Pablo Neruda, um grande poeta chileno, que vivia a vida simples do povo e até o fim de seus dias compartilhou com eles sua ventura impar de ser humano, nos deixou um legado imenso de amor, ternura, mas principalmente de compaixão dignidade solidariedade … e de algo mais… de luta contra todo o tipo de tirania ….escreveu as seguintes palavras… frente aos fascistas de Frederico Franco na Espanha…
EXPLICO-LHES ALGUMAS COISAS
Vocês vão me perguntar: e onde estão os lírios?

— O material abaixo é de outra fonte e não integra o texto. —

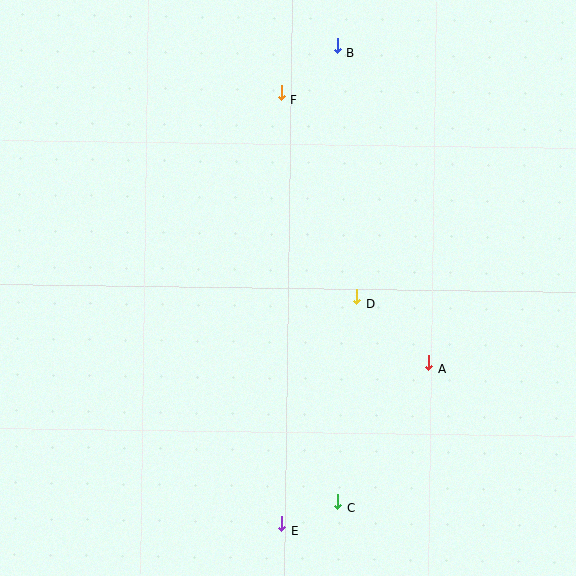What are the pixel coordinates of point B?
Point B is at (338, 53).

E a metafísica coberta de papoulas?
E a chuva que sempre golpeava
suas palavras cobrindo-as
de frestas e pássaros?
Vou contar a vocês o que está acontecendo.
Eu morava num bairro
de Madrid, cheio de sinos,
de relógios e árvores.
Dali era possível ver
o rosto seco de Castela
como um oceano de couro.
Minha casa era chamada
a casa das flores, porque em todos os cantos
irrompiam gerânios: era
uma bela casa
com cães e crianças.
Raúl, você se lembra?
Você se lembra Rafael?
Federico, lembra
debaixo da terra,
você se lembra da minha casa com sacadas onde
a luz de junho afogava flores em sua boca?
Irmão, irmão!
Tudo
era um vozerio, sal de mercadorias,
aglomerações de pão palpitante,
mercados do meu bairro de Argüelles com sua estátua
como um tinteiro pálido entre as merluzas:
o azeite chegava às colheradas,
um profundo latejo
de pés e mãos enchia as ruas,
metros, litros, essência
aguda da vida,
peixes amontoados,
contextura de tetos com sol frio no qual
a flecha se cansa,
delirante marfim fino das batatas,
tomates em profusão até o mar.
E numa certa manhã tudo estava ardendo
e numa manhã as fogueiras
saíam da terra
devorando seres,
e desde então fogo,
pólvora desde então,
e desde então sangue.
Bandidos com aviões e com mouros,
bandidos com duquesas e anéis,
bandidos com monges negros bendizendo
vinham pelo céu para matar crianças,
e pelas ruas o sangue das crianças
corria simplesmente, como sangue de crianças.
Chacais que o próprio chacal desprezaria,
pedras que o cardo seco morderia cuspindo,
víboras que as próprias víboras odiariam!
Diante de vocês eu vi o sangue
da Espanha levantar-se
para afogá-los numa só onda
de orgulho e de facadas!
Generais
traidores:
vejam minha casa morta,
vejam a Espanha destroçada:
e de cada casa morta emerge metal ardendo
em vez de flores,
e de cada vão da Espanha
sai a própria Espanha,
e de cada criança morta sai um fuzil com olhos,
e de cada crime nascem balas
que encontrarão um dia o coração de vocês
Vocês vão me perguntar por que sua poesia
não nos fala do sonho, das folhas,
dos grandes vulcões do seu país natal?
Venham ver o sangue pelas ruas,
venham ver
o sangue pelas ruas,
venham ver o sangue
pelas ruas!
Que desta vez, a história não se repita, e que, de forma diferente, nós possamos dizer, parafraseando Neruda…
Venham ver o povo nas ruas
Venham ver…
Venham ver o povo nas ruas…
*Nero não é contemporâneo aos espetáculos do Coliseu,por isso, a licença para um novo Nero.